The studio door burst open as Lin Shen entered, his smart glasses flickering with emergency alerts. "Who the hell are you talking to at..." His voice died when he saw the screen. The brothers' reflections glitched in the smartphone's surface—Lin Shen's analytical gaze dissecting every pixel while Lin Che's pupils dilated with manic recognition.
"Don't you see? He's been trapped in some sort of digital purgatory!" Lin Che's finger stabbed at the frozen timestamp on the hospital's wall-mounted clock. "The same 2:44 from my nightmare last..."
"Enough!" Lin Shen snatched the phone, his glasses revealing what raw eyes couldn't perceive—the caller's IP address cycling through global locations every 0.7 seconds. "This is a psychological warfare program. Advanced deepfake layered with..."
A drop of blood splashed onto the phone between them.
Lin Che's nosebleed hit the screen just as Father's image disintegrated into screaming static. The studio lights exploded in a shower of sparks, plunging them into darkness lit only by the phone's dying glow. In that final flicker, Lin Che's hyperthymesia caught the crucial detail—the reflection in Father's left eye. Not the hospital hallway, but a concrete room lined with glass cylinders where shadowy figures floated in amber liquid.
When emergency lights buzzed to life, the brothers found themselves standing in a ring of melted electronics. The air reeked of burnt vanilla—Mother's signature scent from her lab days. Lin Shen's glasses displayed a new notification: Biological Signature Authenticated - Welcome, Dr. Lin Yizhou.
"Your heart rate." Lin Shen's voice cut through the humming silence. His glasses now projected a holographic readout between them—Lin Che's vital signs superimposed over the studio floor. "It's been tachycardic since 2:44. Whatever that was...it's rewiring your nervous system."
Lin Che wiped blood on his jeans, the stain spreading like a Rorschach inkblot. "Then why aren't you affected?" He gestured at the hologram's stable green waveforms representing his brother.
The answer came in a mechanical whirr.
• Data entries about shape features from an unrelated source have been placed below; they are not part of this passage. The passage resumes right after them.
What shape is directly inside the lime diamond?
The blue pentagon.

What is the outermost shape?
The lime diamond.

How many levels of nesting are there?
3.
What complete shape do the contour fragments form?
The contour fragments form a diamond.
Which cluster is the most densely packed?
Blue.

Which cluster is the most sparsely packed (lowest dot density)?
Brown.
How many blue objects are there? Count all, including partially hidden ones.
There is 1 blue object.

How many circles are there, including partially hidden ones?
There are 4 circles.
Lin Shen's glasses suddenly emitted a piercing frequency that shattered nearby windows. Through the broken glass, the night sky revealed constellations rearranged into the exact pattern of Father's birthmark—a configuration impossible in their hemisphere.
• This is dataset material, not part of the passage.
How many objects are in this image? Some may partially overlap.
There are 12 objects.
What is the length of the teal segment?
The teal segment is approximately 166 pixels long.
As police sirens wailed in the distance, Lin Che's phone vibrated with a delayed notification—1 Voicemail Received. He pressed play to hear Father's distorted whisper: "...the seventh patient holds the..." before the message devolved into the distinct crying of a newborn.
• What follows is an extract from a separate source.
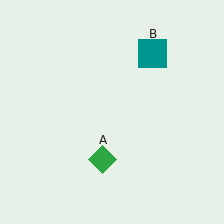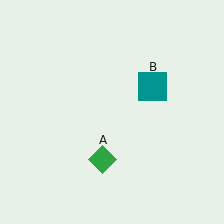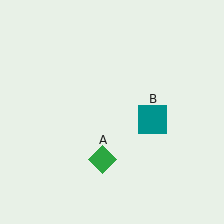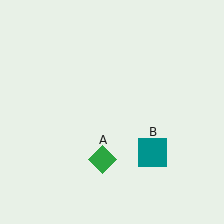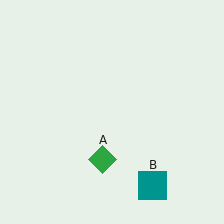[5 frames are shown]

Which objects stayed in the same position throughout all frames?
Green diamond (object A) remained stationary.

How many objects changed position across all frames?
1 object changed position: teal square (object B).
But the true horror manifested in Lin Shen's silent realization. His glasses' playback function showed what the naked eye had missed—during the call, their shadows hadn't moved with them. Those inky silhouettes remained frozen in pleading postures, mouths open in eternal screams, while the brothers argued.
Somewhere in the city, a hospital's abandoned neonatal unit flickered to life. Incubators hummed as their glass lids etched with glowing hexagrams began cycling through countdown timers—all set to expire in 99 days.